Il s’agit d’abord de théâtre, où l’on prépare le spectacle : chez Otto Schenk, il y a des trappes et des fausses portes, comme au théâtre, et ici le théâtre dit son nom et se montre avec son rideau, ses sièges et son balcon derrière le proscenium avec l’agitation avant la mise en place de chacun et cette fois un vrai changement par rapport aux habitudes : on retrouve le lit, et dessus un Octavian-Mariandl, bien plus femme, et femme fatale que dans les représentations habituelles, où Mariandl est gauche et un peu raide.
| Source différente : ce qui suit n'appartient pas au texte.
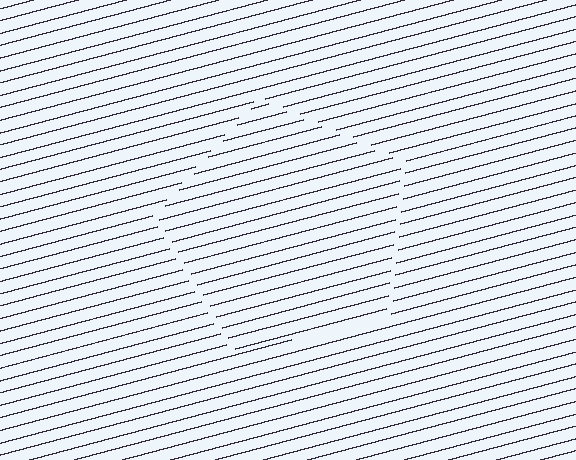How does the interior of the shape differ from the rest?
The interior of the shape contains the same grating, shifted by half a period — the contour is defined by the phase discontinuity where line-ends from the inner and outer gratings abut.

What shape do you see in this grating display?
An illusory pentagon. The interior of the shape contains the same grating, shifted by half a period — the contour is defined by the phase discontinuity where line-ends from the inner and outer gratings abut.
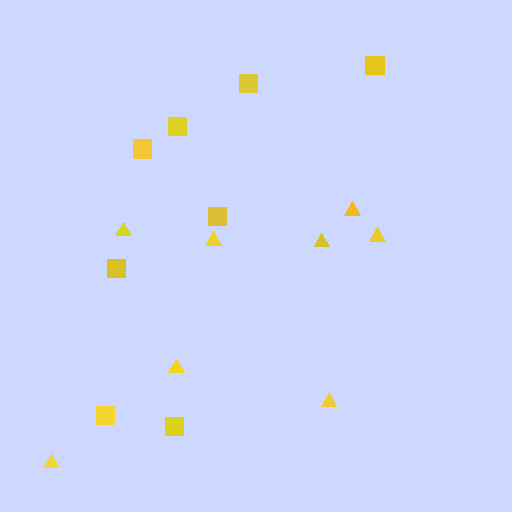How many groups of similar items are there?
There are 2 groups: one group of triangles (8) and one group of squares (8).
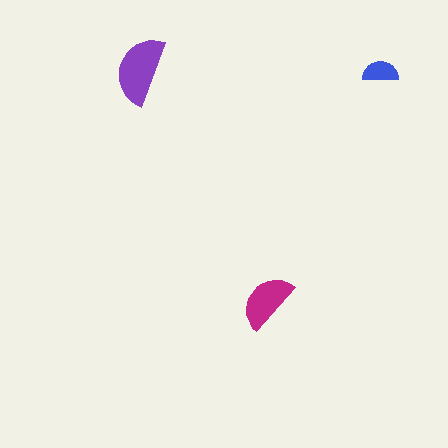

La Mariandl du premier acte était déjà très « femme », elle est ici provocante, plus « vraie » que nature, pour circonvenir Ochs, même si dans ce lit, elle apparaît vouloir y aller à reculons, malgré l’insistance de Leopold, ayant quitté son costume bleu et passé cette fois du côté des « vainqueurs ». Mariandl, devenue une « femme » telle que la rêve Ochs, s’est habillée en proie offerte au prédateur, avec un discret clin d’œil à sa multiple nature polygenrée …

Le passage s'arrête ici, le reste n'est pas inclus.